COM is a better C COM designed to develop a reusable binary component, which must be used by all programming languages that support COM standards. C lacks the standard, object-oriented characteristics (including modularity) disappeared after the program is added, and the reusability of the code is lost. Therefore, the object-oriented characteristics of the C code can only be used to use these code prior to each time. For a class library for many customers, the use of the use of the module directly with the use of the module directly, and the complexity of the entire program code is added. COM uses a binary runtime standard on the software industry to improve the development capability of C binary components.

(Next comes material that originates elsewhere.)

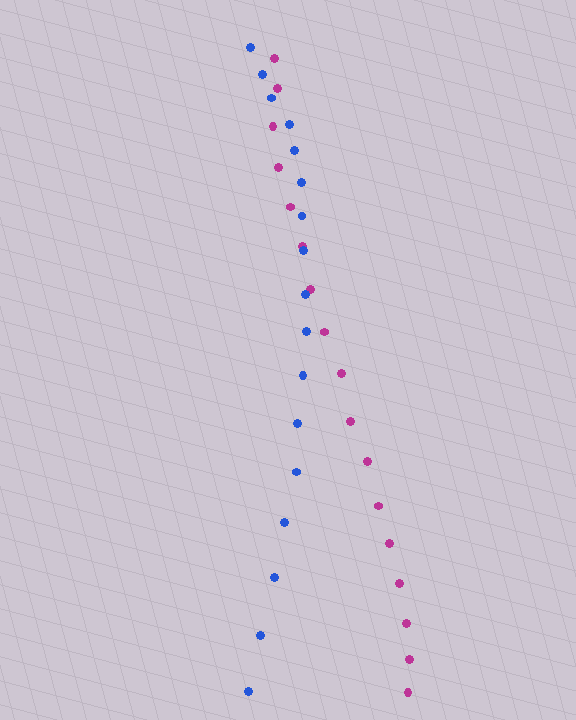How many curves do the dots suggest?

The COM standard is based on DLL technology: Dynamic Link Library. DLL is the beginning of C implementation of binary runtime standard, which will change the two-binary code to replaceable, reusable components. There are many ways to implement a DLL in C , such as:
First, use _Declspec (dllexport) and _Declspec (dllimport). If only two groups of symbols are used, the generated DLL can only be used in C without having to know other sectors. So the first method will use several symbols: extern "c" _declspec (dllexport) int _stdcall myfunction (int N1, int N2); // Export EXTERN "C" _Declspec (dllimport) int MyFunction (int N1, int N2) ; // Import Class_Declspec (DLLEXPORT) MyClass {...} // from another program to export EXTERN "C" to make the sector to finish the function in mode C, this way Make functions cannot be overloaded. Because C is an object-oriented language, it supports the overload of the function, and the sector usually uses Name Mangling (Name Adaptation) to implement the overload of the function. The NM approach is to tamper with the name of the overloaded function according to its own way, and different sectors will have different ways. So if the function we have to be exported is overloaded, we will be difficult to use _Declspec (dllimport) to link the function code in the DLL, because the function in the DLL is tampered with the function name, we don't know what it is. So I can't link it. This case can be reduced using the third method (.def file). However, if you use externaln "C", you can get "link compatibility", and _stdcall makes DLL components to "call compatibility", any language can link and call the function inside it, because almost all languages Standard calls (stdcall) are supported.
Second, use the sector command (more trouble): #pragma comment (Linker, "/ export: myfunction = _myfunction @ 12") #pragma comment (Linker, "/ Import: myfunction = _myfunction @ 12")
Third, use the .def file, which contains a list of program export functions.